Vatican spokesman, Rev Federico Lombardi, said the appearance of the letters was pure coincidence. But they provide evidence that the two men in white, who live across the Vatican gardens from one another, are of the same mind about the need for such dialogue and may even be collaborating on it.
Benedict wrote his letter to Piergiorgio Odifreddi, an Italian atheist and mathematician who in 2011 wrote a book titled Dear Pope, I’m Writing to You. The book was Odifreddi’s reaction to Benedict’s classic Introduction to Christianity, perhaps his best- known work.
In his book, Odifreddi posed a series of polemical arguments about the Catholic faith, including the church’s sex abuse scandal.
For nearly a quarter-century, the former Cardinal Joseph Ratzinger headed the Vatican’s Congregation for the Doctrine of the Faith, the Vatican office responsible for handling abuse cases.
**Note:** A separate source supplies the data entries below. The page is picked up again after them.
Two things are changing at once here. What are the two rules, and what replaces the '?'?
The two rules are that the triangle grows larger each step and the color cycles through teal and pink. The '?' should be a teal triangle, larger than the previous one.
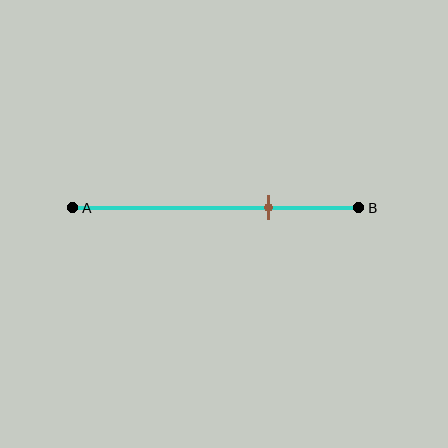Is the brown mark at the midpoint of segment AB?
No, the mark is at about 70% from A, not at the 50% midpoint.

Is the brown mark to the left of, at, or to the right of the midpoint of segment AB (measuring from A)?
The brown mark is to the right of the midpoint of segment AB.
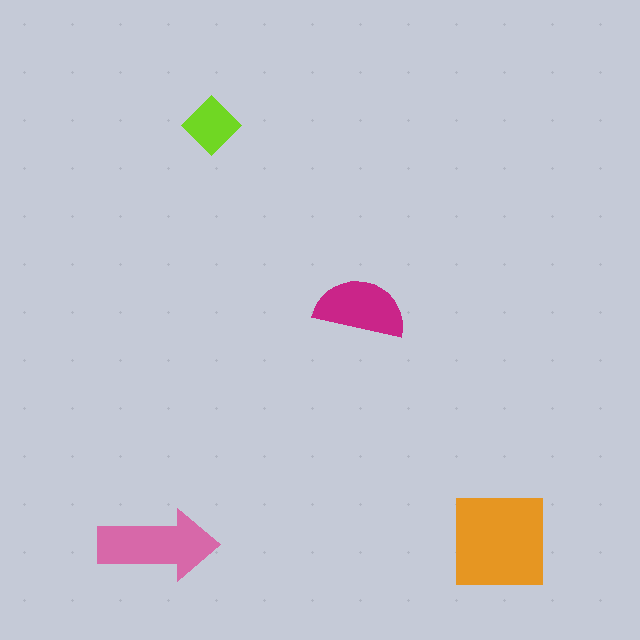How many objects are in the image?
There are 4 objects in the image.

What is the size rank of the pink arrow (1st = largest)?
2nd.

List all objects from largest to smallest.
The orange square, the pink arrow, the magenta semicircle, the lime diamond.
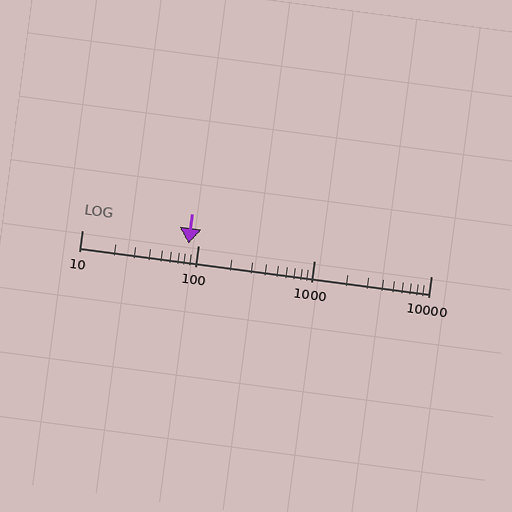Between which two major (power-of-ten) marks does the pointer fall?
The pointer is between 10 and 100.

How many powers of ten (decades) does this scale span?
The scale spans 3 decades, from 10 to 10000.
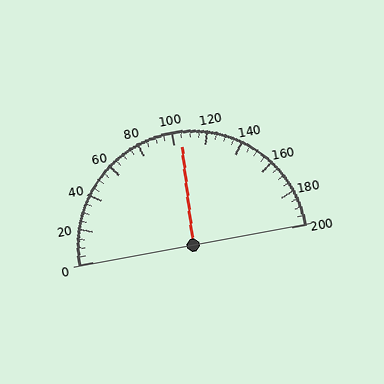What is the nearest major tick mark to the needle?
The nearest major tick mark is 100.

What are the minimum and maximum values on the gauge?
The gauge ranges from 0 to 200.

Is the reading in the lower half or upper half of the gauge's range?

He was prefect when the scandal first exploded in the US in 2002 and was pope when it erupted on a global scale in 2010 with revelations of thousands of victims in Europe and beyond, of bishops who covered up for peodophile priests and of Vatican officials who turned a blind eye to the crimes and in some cases actively interfered with bishops trying to report peodophiles to police.
In his letter, Benedict denies personal responsibility. “I never tried to cover these things up,” he wrote.
“That the power of evil penetrated so far into the interior world of the faith is a suffering that we must bear, but at the same time, we must do everything to prevent it from repeating,” he wrote, according to La Repubblica.